2023-01-27 19:00:47 | 短編小説
 こんな夢を見た。

 妻と二人で空き家になった実家の整理をしている。お袋が亡くなったのは12月の末、寒い日だったのに、整理している部屋には西日が差しておりむしろ暖かい。時刻は夕方近くのはずなのに、まだ日があるところを見ると季節は冬ではないらしい。
 あれからずいぶん日が経ったのだろうか。

 お袋が生前使っていた財布を玄関で見つける。中にはお札やら小銭が入っており、ついさきほどまで使っていたかのようだ。
 ずっとお袋がその財布を使っていたと考えると、急に悲しい心持になる。財布を両の手で包んで、「お母さん、お母さん」と何度も呼んでみる。私は彼女の生前いつも「お袋」と呼んでおり、涙と共にお母さんという言葉が急に口を突いて出たのに驚く。

 しばらく部屋の中を整理していると、巨大な猫が現れる。どうやらこの家の猫のようで、人を見ても驚く様子はない。
 しかしよく見ると猫ではなくトラであった。尋常ではない大きさになって私を威嚇している。慌てて棚の上によじ登るが、トラは棚の下をうろうろと歩き回ったり私を見上げて吠えたり。
 なぜ実家にトラが住んでいるのか分からないが、私は隣の部屋で荷物を整理している妻に、部屋にトラがいるから入ってこないように大きな声で注意する。
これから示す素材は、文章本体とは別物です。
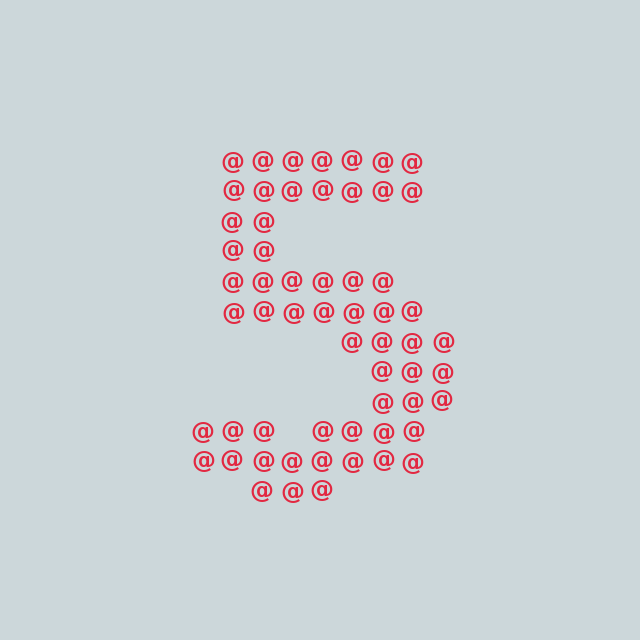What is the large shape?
The large shape is the digit 5.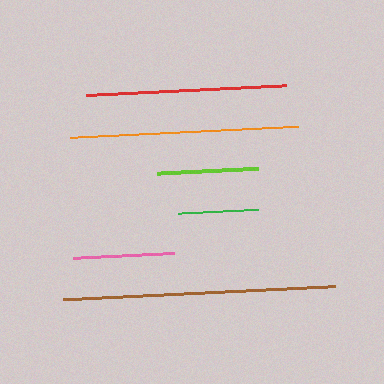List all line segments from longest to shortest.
From longest to shortest: brown, orange, red, lime and pink (about equal), green.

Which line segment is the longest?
The brown line is the longest at approximately 272 pixels.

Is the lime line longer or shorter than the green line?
The lime line is longer than the green line.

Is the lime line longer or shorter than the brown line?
The brown line is longer than the lime line.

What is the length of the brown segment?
The brown segment is approximately 272 pixels long.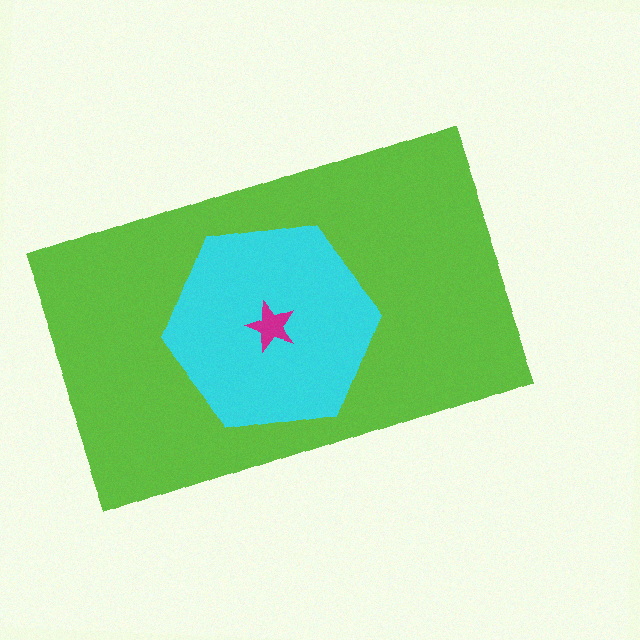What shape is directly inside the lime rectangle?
The cyan hexagon.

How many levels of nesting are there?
3.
 しばらくして、ふと母親が生前トラを飼っていたのではなかったか、というぼんやりした思いがよぎる。そう考えるとむしろトラの事を忘れていた自分に驚く。トラを飼うのはよほどの金持ちに違いない。タイだかどこかの寺院でトラを飼っているというのを聞いたことがるが、この国ではまず聞かないのだが。それでも実際にトラが家の中をうろついているのだから我が家で飼っていたに間違いはない。さて、トラの名前はなんであったかついぞ聞いたことがなかった。
 二年もの間実家は空き家になっていたはずだが、その間トラはどうやって生き延びていたのか不思議だ。庭に出て鳥やら野良猫やらを捕えては食していたのやもしれぬ。とにかくトラの奴はまるまると太っているので食うものには困っていないのだろう。
 
 それでも依然として私に狙いを定めて棚の下をぐるぐる歩き回っている。私は生きた心地がしないが、それでもトラに食べられるわけにはいかないので棚の上で縮こまっている。

 すると急にふすまが開き、お袋が立っている。寝たきりで動く事すらできなかったお袋ではなく、若々しい姿である。歳の頃なら40才くらいか。よく履いていたお気に入りのスカートにざっくりとした白いセーターを着ている。
 彼女は部屋に入ってくると私に笑いかけ、これは私が飼っているトラだから心配しなくても良い、というような事を言う。足元にすり寄ってくるトラの頭を母親がなでるとトラの奴めは急にごろごろと喉を鳴らし始め、全く猫のようになってしまった。
 私は安心して棚から降りると母親にどうしてトラなんぞ飼っているのか、と聞く。彼女は父親が亡くなったあと寂しくてやりきれないので猫をもらったのだが、年を経てトラになってしまったような事を言っている。

 いくらなんでも猫と間違ってトラをもらう話はないだろうとお袋に問いかける。困った様子で、トラになったのはそれなりの理由があるのよ、と分かったような分からないような事を言っている。

 お前が家を出た後、庭の一部をお隣さんに貸しているが良いか、とお袋が言うので庭に出てみると庭にキャベツが植えてあるのに気づく。まあお袋の好きにすれば良い、というような事を答えると、そうかい悪いねえと喜ぶ。庭は私が住んでいたころに比べずいぶん広くなっていた。キャベツは延々と向こうのほうまで続いている。
 トラの奴めは私を食べるのを諦めたのか、キャベツ畑のなかで横になって日向ぼっこを始めたようだ。まったく呑気なものである。

 私はお袋がこんなに元気なのだから家の整理はしなくてもよいのじゃあなかろうか、とぼんやり考える。たしか家を取り壊すために整理を始めたはずだったが、お袋とトラが住んでいる以上、まだまだ家を壊すことはできないと思い始めた。

 そこで目が覚める。

 いずれは実家を取り壊して処分しなければならないが、もし実家がなくなったら私は実家の夢を見なくなるのだろうか。実家で過ごすお袋や親父の夢を見なくなってしまうのだろうか。

 そも、40年近く過ごした実家を壊すことを決心できるのだろうか。

 夜中に目が覚めこんな事を考えている横で、妻が寝息を立てている。